Today, sustainable travel is more important than ever as breathtaking destinations around the globe—from exotic Thailand to the African savanna—fall prey to overtourism. In recent years, a crop of new innovators has emerged with a serious commitment to the environment—and luxury standards. From energy-efficient cooling and heating to waste management and ecological regeneration, here are seven places that set the tone for the future of high-end sustainable travel.
Casa de Uco
With its arid climate, Argentina’s Uco Valley is ideal for cultivating award-winning Malbec. But to run Casa de Uco’s luxury hotel and vineyard, water comes at a premium. To tend its 790 acres of vineyards, the resort employs drip irrigation (with 90 percent efficiency) and maps the soil to determine precisely how much water each tree needs, including some 200 poplars planted solely to offset carbon-dioxide emissions. And the hotel’s 16 modernist rooms, overlooking the snowcapped Andes Mountains, are self-sufficient thanks to solar panels and geothermal energy in flooring and walls.
Pikaia Lodge is committed to keeping the Galápagos ecologically diverse.

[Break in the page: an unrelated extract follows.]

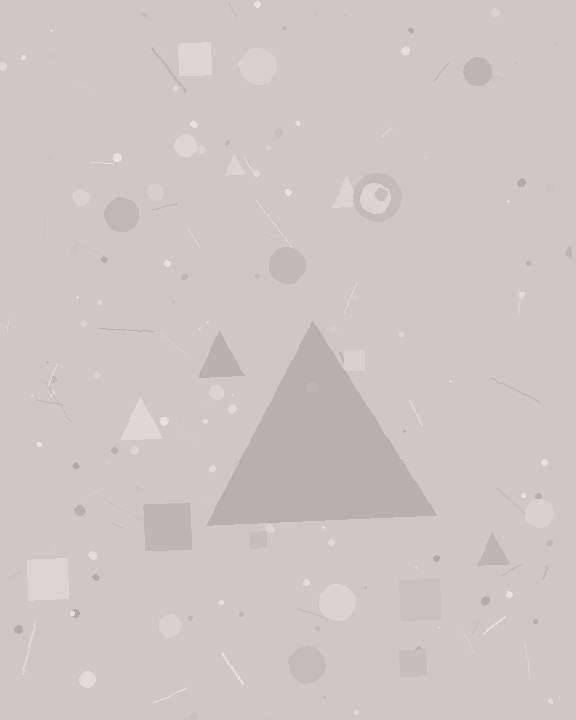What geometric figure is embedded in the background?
A triangle is embedded in the background.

The 14-room property, located on Santa Cruz Island, is completely carbon neutral and constructed from recycled materials. (Bathroom tiles, for instance, are made from lava stone collected from local sites approved by the National Park Service.) Rainwater-collection roofs use reverse osmosis to filter water for cooking and drinking, and solar panels and ceiling ventilators are used for heating, cooling, and electricity. To boot: The property’s owners planted 12,000 trees to foster a tortoise sanctuary.

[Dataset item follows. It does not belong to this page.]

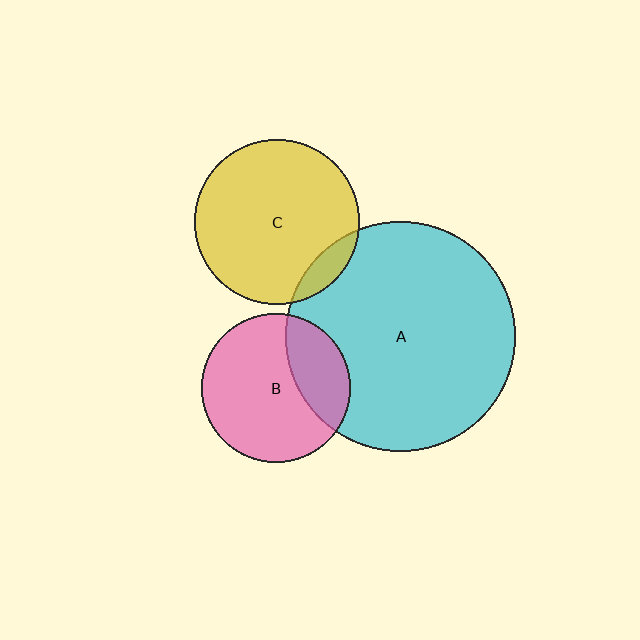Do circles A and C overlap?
Yes.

In beautiful, balmy French Polynesia, The Brando uses a pioneering seawater air-conditioning (SWAC) system to cool its 35 luxe villas. The process converts deep-ocean water into low-energy, high-efficiency AC that reduces the property’s energy demands by 90 percent. The pristine private-island resort (which is the former hideaway of legendary actor Marlon Brando) also has an on-site sorting center to compost food waste, as well as its own beehives and a vegetable and fruit garden. The owners established an Ecostation that they donated to the non-profit Tetiaroa Society to protect the atoll’s ecosystem and culture.
Banyan Tree Samui
Banyan Tree Samui recently became Thailand’s first and only hotel to receive a Gold Certification by EarthCheck, the world’s leading benchmark for ecotourism. The secluded, hillside resort overlooks a protected cove on the Gulf of Thailand, home to more than 10,000 acres of coral reef which have sustained unprecedented damage from years of overtourism. Among the resort’s ecological efforts, its standout coral regeneration project employs an on-staff marine biologist to retrieve and revive broken coral, then replant it into the reef along the resort.
Islas Secas Reserve
When it opens this January, Islas Secas will have minimal impact on the 14 pristine islands it calls home. Twenty miles off the coast of Panama, the resort’s nine elegant casitas are run entirely on solar power, collected from 1,500 panels. Used guest water is reclaimed through a system of wetlands, filtered using infrared light, and repurposed for irrigation. Plus, 100 percent of food waste is dehydrated and used for composting.
Mpala Jena Camp
The hyper-exclusive Mpala Jena Camp opened earlier this year upstream of the Zambezi River in Victoria Falls, Zimbabwe. The entire camp—which includes four tented suites and a sprawling two-bedroom villa with private plunge pools—runs on a new Tesla power unit, which harnesses and stores solar energy. All facilities are constructed from reclaimed materials, and it is on track to abolish single-use plastics in the next year.
Taj Exotica Resort & Spa
This year alone, Taj Hotels worldwide has reduced CO2 emissions equivalent to taking 18,659 cars off the road and recycled enough water to fill 931 Olympic-size swimming pools. Its latest property is Taj Exotica Resort & Spa, Andamans, which opened earlier this year in India’s notoriously remote Bay of Bengal. Not a single tree was removed to build the 50 stilted villas, situated amid 46 acres of coconut and palmyra trees. The resort has an on-site water-bottling plant, a waste-disposal system that converts wet waste to gas and compost, and a reservoir for rainwater harvesting.